25 Oct 2017

Kregel Blog Tour: The Dishonorable Miss Delancey by Carolyn Miller

 Regency Brides: A Legacy of Grace #3 
October 24th, 2017, Kregel, 294 Pages, Print and Book
Will a damaged reputation and desire for society's approval thwart the legacy of grace?
Tainted by scandal and forced to leave London for the quieter Brighton countryside, the Honorable Miss Clara DeLancey is a shadow of her former society self. She's lost the man she loved to another and, in a culture that has no patience for self-pity, is struggling with depression. A chance encounter brings her a healing friendship with the sisters of an injured naval captain. But Clara's society mama is appalled at the new company she's keeping. 

Captain Benjamin Kemsley is not looking for a wife. But his gallant spirit won't let him ignore the penniless viscount's daughter--not when she so obviously needs assistance to keep moving forward from day to day. Can he protect his heart and still keep her safe?

When they're pushed into the highest echelons of society at the Prince Regent's Brighton Pavilion, this mismatched couple must decide if family honor is more important than their hopes. Can they right the wrongs of the past and find future happiness together--without finances, family support, or royal favor?

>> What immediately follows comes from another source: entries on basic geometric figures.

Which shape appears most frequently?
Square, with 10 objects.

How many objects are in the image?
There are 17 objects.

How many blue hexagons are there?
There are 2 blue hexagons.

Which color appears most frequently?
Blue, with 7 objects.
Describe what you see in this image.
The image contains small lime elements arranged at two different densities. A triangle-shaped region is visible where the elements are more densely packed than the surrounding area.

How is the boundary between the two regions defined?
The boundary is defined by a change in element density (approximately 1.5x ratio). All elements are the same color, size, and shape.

I've had the pleasure of reading all three titles of debut author Carolyn Miller's Regency Brides: A Legacy of Grace trilogy since March, thanks to Kregel (and Netgalley in part).
The story has been told with the striking realism and humour the author has established in the previous two works; as well as a genuine treatment of the role of faith in the characters' lives, which does not degenerate into the preachy or contrived. Also, it has to be mentioned, that the cover is simply gorgeous.
A sunrise that would entice the photographer in the family. I'm also coming to appreciate the parts of this book which were set in Brighton, a popular seaside resort in East Sussex. I've only visited the city a handful of times, but I do remember some of the streets named, and its great to come across references to places I have actually been in a book like this. It just allows me to relate to it more.

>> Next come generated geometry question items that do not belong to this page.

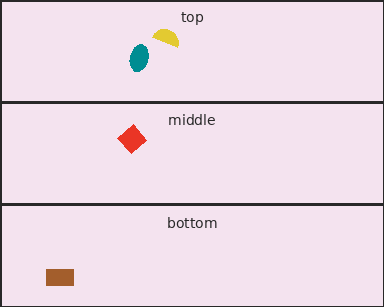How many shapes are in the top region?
2.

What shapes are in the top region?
The teal ellipse, the yellow semicircle.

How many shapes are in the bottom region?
1.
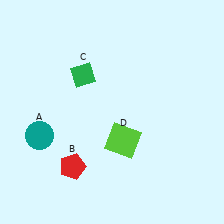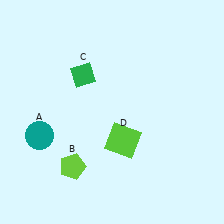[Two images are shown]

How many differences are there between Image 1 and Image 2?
There is 1 difference between the two images.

Lady Clara DeLancey was a relatively minor character who appeared as the antagonist in the two previous titles. Making a hero or heroine out of an antagonist can be a challenge, but I think, in this case, the author has done very well.
The reader cannot help but grow in sympathy for Clara, and the circumstances (often beyond her control) that drove her to her previous deeds. In desperation, she sees the extreme which she has reached and wants to start turning her life around after she strikes up an unlikely friendship with a young woman she meets when her parents retire to their house in Brighton.
Much to the consternation of her family, Tessa Kemsley, the sister in law of the local vicar, is not a highborn  Lady, but Clara cannot seem to avoid her, or her brother Benjamin, a former sea captain and war hero: and a man who sees past the facades that the men and women of High Society erect to preserve reputations and hard-won connections. I had one or two quibbles with a couple of parts of the story, a few terms and phrases, and the ending bordered on being a little far-fetched, but nothing major.

I'd heartily recommend this book and the entire trilogy to anyone who loves Regencies, Inspiration or simply meaningful' historical fiction.
I requested this title as part of the Kregel Blog Tours programme (as well as an ebook version from Netgalley) I was not required to write a positive review and all opinions expressed are my own.